Ou seja, você vai passar a maior parte do seu tempo em Manhattan e um pouco no Brooklyn. Então o melhor é ficar hospedado em Manhattan. O Brooklyn é mais barato, mas também é mais distante da maioria das atrações. Muita gente que vai a Nova York pela primeira vez não vai ao Brooklyn, porque muitas vezes não dá tempo. E muita gente que vai pela segunda vez à NY fica hospedada no Brooklyn, para economizar na hospedagem e conhecer lugares que não estão no circuitão turístico.

 

Nova York e seus cinco distritos

Nova York e seus cinco distritos

Os bairros de Manhattan – Agora que você já entendeu sobre os cinco distritos que formam a cidade de Nova York, é hora de entender melhor sobre o mais importante desses distritos, a ilha de Manhattan. Ela é dividida pelos nova-iorquinos em três grandes áreas:

– Uptown – É a parte ao Norte. No extremo Norte fica o bairro do Harlem, tradicionalmente de população negra e dizem, não muito seguro. Também em Uptown fica o Central Park, que é enorme. Entre o Rio Hudson e o Central Park (do lado esquerdo, portanto), fica a região de Upper West Side, habitado por gente moderna e elegante. E à direita do Central Park, perto do East River, fica o Upper East Side, a área mais chique e cara da cidade, onde vivem celebridades, magnatas e políticos.
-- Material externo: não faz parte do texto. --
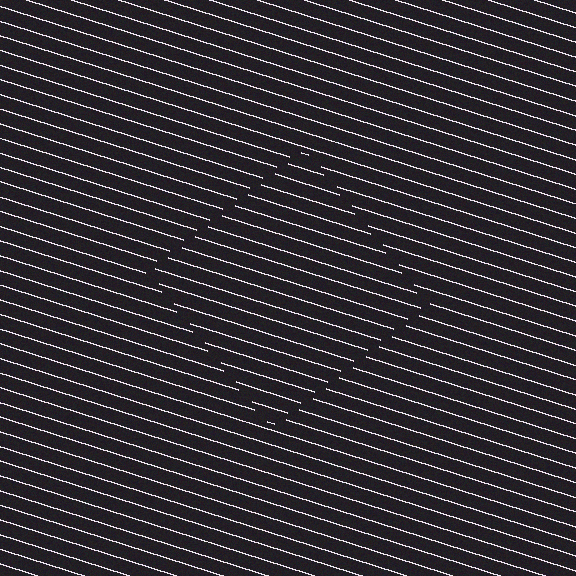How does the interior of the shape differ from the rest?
The interior of the shape contains the same grating, shifted by half a period — the contour is defined by the phase discontinuity where line-ends from the inner and outer gratings abut.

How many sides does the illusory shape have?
4 sides — the line-ends trace a square.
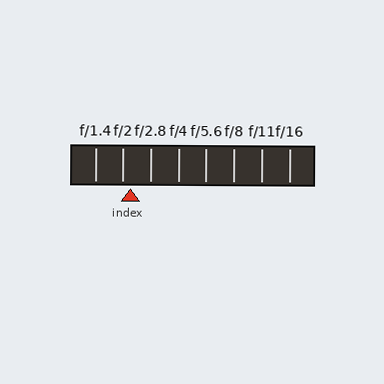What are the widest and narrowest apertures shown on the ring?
The widest aperture shown is f/1.4 and the narrowest is f/16.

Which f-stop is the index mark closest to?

– Midtown – É a parte do meio da ilha. É lá que ficam muitas das atrações turísticas que você vai querer visitar, como Times Square, Broadway, Empire State Building, MoMA, Rockefeller Center e uma penca de hotéis.

– Downtown – É a parte mais ao Sul da ilha. No extremo Sul (Lower Manhattan) fica a Bolsa de Valores e uma área mais comercial e de negócios. Mas nesta parte da cidade também existe uma região cheia de galerias de arte e lojas (bairros de Soho e Tribeca). O bairro de Nolita atrai latinos. O de Chinatown é onde vivem os orientais e para onde vão os turistas que buscam produtos baratíssimos (e na maioria das vezes, falsificados). Little Italy é o bairro dos imigrantes italianos. Greenwich Village e Chelsea são os bairros dos descolados, das baladas, dos restaurantes charmosos e dos artistas. Os dois também são os preferidos dos gays.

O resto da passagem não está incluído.